De quoi et avant, de qui s'agit-il ? Le professeur Didier Raoult, aussi atypique soit-il, est une véritable sommité en infectiologie, reconnu internationalement et directeur d'un pôle d'excellence à Marseille, l'Institut hospitalo-universitaire Méditerranée Infection. Le professeur Éric Chabrière est lui-même un éminent spécialiste en biologie structurale, nommé au prestigieux Institut Universitaire de France (IUF, l'antichambre du Collège de France) à un âge peu avancé (40 ans). Il a découvert une protéine humaine transportant le phosphate qui inhibe la transcription du VIH. En outre, il a étudié une enzyme capable de bloquer la communication bactérienne et d'inhiber la virulence et la formation de biofilm, ce qui en ferait un bon candidat pour une alternative aux antibiotiques (déjà démontrée sur un modèle animal). Il est donc incontestable que ces chercheurs sont de réelles pointures, et d'ailleurs, personne ne remet en cause leurs compétences scientifiques.

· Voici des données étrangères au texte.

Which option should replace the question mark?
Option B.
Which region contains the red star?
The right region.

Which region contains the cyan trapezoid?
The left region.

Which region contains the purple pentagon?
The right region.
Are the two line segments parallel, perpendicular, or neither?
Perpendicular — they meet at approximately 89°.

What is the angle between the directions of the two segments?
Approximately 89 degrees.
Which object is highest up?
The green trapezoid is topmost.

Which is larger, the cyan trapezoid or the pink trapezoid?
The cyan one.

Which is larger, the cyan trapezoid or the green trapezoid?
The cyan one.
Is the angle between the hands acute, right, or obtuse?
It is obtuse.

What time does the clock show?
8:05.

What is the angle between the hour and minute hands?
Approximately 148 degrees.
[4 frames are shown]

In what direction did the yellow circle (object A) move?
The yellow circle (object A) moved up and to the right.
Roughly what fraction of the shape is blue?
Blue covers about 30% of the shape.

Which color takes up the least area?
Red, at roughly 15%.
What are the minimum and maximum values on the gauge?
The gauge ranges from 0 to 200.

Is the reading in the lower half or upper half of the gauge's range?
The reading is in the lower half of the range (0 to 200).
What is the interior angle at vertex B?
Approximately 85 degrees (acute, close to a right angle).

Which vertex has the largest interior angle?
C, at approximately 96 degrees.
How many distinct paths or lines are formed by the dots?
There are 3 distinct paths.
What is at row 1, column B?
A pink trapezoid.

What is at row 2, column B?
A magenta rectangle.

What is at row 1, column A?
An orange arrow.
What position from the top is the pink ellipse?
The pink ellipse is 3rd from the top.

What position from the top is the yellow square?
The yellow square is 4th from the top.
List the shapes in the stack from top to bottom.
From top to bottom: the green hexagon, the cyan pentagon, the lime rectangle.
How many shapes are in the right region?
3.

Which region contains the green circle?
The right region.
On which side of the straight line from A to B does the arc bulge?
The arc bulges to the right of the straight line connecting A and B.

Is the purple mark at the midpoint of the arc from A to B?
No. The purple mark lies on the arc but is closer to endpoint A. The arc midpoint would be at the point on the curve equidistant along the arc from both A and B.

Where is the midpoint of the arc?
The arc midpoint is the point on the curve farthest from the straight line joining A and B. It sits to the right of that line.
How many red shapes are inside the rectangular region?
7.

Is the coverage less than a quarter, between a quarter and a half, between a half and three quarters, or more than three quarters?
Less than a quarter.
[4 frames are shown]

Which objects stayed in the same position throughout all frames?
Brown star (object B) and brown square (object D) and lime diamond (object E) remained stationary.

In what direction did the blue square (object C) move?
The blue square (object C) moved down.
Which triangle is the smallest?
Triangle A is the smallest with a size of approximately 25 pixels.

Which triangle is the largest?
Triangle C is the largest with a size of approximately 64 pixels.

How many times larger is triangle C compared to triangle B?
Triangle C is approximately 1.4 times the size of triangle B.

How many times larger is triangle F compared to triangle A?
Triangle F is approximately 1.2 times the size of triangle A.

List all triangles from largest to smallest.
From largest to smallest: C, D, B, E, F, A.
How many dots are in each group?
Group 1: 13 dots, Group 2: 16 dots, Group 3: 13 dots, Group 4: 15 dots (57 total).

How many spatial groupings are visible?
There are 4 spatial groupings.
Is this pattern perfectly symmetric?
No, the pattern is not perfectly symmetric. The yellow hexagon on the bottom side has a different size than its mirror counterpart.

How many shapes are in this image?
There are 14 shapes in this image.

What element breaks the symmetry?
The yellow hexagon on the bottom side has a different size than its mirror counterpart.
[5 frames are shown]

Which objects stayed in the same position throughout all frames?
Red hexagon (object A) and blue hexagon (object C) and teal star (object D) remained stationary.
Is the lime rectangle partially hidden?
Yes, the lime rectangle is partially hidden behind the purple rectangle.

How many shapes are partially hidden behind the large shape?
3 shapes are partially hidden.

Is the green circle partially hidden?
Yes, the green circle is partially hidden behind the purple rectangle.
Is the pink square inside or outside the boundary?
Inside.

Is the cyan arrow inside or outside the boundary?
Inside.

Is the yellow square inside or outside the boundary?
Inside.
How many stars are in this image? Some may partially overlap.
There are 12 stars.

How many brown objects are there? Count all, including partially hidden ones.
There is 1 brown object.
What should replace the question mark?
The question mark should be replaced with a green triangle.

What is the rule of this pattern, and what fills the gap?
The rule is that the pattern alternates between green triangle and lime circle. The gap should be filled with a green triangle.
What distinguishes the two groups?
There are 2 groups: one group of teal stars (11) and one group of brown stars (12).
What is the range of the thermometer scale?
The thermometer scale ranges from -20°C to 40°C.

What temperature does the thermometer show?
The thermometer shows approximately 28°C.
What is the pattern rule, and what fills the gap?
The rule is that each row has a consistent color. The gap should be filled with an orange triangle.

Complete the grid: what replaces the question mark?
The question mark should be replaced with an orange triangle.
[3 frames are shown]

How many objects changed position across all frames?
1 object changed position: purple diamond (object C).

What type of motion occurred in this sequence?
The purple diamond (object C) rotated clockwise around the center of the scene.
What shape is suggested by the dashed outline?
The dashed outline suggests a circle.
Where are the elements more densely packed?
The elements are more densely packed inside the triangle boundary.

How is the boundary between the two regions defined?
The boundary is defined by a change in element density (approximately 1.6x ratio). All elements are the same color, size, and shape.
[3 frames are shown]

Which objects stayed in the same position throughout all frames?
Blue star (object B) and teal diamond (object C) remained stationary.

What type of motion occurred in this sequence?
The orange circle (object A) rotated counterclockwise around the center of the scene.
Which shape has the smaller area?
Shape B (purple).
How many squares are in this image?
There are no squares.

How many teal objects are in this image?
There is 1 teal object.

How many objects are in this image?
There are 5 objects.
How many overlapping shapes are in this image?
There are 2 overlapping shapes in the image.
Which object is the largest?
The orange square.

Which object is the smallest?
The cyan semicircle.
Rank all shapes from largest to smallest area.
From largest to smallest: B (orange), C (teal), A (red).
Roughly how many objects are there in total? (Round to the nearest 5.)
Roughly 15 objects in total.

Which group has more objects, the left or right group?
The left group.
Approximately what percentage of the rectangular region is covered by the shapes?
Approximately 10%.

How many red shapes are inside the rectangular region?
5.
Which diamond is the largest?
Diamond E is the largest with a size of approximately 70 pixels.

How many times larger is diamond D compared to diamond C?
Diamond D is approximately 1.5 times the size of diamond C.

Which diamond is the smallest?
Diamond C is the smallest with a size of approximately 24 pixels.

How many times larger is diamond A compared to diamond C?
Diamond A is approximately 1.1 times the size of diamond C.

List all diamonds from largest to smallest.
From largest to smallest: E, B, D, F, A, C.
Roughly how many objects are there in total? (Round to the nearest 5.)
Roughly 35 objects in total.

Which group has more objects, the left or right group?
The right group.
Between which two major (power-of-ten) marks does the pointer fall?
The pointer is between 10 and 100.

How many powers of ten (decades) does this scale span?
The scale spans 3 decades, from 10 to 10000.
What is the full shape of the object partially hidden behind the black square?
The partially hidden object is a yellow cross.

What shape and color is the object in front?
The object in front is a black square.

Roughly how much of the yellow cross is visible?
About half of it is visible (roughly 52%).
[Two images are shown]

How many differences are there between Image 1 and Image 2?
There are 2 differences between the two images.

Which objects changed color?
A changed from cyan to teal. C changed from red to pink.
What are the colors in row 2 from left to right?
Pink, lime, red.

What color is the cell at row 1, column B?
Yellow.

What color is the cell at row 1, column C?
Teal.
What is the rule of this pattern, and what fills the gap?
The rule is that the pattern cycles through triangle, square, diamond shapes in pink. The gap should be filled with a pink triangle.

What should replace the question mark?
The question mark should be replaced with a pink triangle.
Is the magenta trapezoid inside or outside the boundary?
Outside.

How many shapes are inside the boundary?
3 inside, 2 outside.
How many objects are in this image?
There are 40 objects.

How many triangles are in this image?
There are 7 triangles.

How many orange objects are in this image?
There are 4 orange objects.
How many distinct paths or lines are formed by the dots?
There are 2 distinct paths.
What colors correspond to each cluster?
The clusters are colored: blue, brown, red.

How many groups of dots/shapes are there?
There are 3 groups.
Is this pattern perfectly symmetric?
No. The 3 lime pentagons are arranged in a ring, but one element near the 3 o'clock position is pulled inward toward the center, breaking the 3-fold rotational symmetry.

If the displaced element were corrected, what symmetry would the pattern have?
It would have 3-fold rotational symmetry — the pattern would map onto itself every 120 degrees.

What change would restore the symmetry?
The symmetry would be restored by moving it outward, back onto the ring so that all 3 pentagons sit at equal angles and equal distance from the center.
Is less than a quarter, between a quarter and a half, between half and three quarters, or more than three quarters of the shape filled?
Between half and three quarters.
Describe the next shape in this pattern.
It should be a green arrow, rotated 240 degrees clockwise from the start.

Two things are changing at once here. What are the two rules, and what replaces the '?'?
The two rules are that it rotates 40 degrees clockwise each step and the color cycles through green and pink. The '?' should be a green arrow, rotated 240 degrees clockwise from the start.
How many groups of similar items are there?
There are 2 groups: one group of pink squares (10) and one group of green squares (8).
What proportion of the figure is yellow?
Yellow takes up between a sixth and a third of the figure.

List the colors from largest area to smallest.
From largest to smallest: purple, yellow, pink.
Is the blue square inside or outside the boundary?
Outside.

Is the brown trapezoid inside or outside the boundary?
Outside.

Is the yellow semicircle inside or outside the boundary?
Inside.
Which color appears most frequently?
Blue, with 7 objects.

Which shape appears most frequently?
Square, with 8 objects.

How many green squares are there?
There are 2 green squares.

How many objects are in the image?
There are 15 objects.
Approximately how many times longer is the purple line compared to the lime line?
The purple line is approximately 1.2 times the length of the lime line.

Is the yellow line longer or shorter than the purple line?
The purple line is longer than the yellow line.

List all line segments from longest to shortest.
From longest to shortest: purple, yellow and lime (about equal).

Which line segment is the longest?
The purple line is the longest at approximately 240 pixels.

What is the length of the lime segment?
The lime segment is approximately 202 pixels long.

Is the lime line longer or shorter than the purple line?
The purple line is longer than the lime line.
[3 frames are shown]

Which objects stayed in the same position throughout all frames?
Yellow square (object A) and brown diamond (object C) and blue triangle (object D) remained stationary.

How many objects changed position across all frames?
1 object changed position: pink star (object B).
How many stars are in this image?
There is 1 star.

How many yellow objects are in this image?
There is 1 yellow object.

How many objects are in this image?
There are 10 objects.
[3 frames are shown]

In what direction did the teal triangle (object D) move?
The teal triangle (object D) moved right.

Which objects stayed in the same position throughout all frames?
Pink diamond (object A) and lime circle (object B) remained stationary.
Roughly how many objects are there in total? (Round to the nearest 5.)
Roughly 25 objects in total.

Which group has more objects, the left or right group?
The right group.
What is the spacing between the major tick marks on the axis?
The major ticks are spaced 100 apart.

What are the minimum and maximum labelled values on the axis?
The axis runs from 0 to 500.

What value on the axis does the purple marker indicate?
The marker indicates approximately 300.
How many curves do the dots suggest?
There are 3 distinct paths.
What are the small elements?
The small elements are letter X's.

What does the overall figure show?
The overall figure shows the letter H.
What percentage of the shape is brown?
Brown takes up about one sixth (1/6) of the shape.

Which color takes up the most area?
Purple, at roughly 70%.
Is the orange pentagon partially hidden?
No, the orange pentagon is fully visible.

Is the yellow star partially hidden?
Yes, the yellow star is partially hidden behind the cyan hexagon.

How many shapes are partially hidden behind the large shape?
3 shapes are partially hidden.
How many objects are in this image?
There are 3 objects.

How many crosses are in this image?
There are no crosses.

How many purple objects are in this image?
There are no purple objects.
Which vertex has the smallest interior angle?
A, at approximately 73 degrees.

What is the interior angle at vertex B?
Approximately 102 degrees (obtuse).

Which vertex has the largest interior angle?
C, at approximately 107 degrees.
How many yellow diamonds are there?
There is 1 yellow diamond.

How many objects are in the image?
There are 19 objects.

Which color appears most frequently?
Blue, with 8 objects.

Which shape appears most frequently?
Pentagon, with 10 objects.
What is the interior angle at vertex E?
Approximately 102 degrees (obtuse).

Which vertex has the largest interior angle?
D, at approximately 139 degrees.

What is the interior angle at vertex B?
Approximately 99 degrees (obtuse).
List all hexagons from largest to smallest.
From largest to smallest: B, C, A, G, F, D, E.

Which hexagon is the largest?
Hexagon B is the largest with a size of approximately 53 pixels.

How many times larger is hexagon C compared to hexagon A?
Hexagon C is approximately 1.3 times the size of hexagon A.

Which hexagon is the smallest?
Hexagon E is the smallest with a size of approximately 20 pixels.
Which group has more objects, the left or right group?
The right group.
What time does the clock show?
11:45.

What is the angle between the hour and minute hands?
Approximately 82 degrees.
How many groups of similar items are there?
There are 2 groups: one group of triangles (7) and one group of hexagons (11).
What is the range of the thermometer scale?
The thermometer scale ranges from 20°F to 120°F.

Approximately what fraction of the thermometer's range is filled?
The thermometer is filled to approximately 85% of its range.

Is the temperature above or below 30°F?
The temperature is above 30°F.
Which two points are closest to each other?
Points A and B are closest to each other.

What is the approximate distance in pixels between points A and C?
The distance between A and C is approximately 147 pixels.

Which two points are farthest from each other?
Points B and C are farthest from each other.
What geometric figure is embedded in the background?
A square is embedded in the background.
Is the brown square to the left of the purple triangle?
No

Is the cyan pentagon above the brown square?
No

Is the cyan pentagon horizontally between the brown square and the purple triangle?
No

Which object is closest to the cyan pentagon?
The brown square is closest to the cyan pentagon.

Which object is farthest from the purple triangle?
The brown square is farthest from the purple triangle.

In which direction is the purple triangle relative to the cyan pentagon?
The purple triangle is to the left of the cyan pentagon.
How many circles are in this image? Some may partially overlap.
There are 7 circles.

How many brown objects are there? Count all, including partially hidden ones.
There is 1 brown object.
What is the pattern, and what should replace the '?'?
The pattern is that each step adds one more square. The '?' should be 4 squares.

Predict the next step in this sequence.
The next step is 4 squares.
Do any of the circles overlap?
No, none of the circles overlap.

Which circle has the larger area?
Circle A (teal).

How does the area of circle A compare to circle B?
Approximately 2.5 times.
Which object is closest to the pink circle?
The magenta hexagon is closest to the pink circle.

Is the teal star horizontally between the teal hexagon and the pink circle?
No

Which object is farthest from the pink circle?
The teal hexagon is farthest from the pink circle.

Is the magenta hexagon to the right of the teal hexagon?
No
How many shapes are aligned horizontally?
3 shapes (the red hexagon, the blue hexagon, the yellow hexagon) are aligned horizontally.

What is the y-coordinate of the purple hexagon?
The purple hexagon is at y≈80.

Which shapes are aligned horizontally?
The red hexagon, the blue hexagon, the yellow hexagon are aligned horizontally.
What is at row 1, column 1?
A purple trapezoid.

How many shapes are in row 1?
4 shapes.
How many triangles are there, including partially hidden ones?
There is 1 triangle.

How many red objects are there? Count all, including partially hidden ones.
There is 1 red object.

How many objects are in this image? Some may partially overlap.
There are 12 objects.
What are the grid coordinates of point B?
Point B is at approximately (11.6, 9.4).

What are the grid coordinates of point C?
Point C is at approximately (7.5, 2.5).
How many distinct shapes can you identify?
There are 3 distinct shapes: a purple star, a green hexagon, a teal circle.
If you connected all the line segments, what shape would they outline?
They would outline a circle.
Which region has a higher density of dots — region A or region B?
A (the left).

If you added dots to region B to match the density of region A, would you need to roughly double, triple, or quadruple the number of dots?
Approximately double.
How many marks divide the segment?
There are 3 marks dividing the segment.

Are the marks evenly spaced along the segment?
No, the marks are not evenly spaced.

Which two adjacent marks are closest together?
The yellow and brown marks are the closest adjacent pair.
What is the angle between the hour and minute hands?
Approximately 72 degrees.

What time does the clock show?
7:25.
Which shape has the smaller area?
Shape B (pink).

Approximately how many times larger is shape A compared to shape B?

D'où un certain malaise. Car les propos d'Éric Chabrière n'étaient étayés que par le seul argument d'autorité (valable), mais sans aucun chiffre, aucunes données fournies par la (mauvaise) études sur une vingtaine de patients, sans méthode de double aveugle (mélange statistique traitement à tester et placebo, sans que le patient ni l'expérimentateur et le médecin ne sachent qui a quoi).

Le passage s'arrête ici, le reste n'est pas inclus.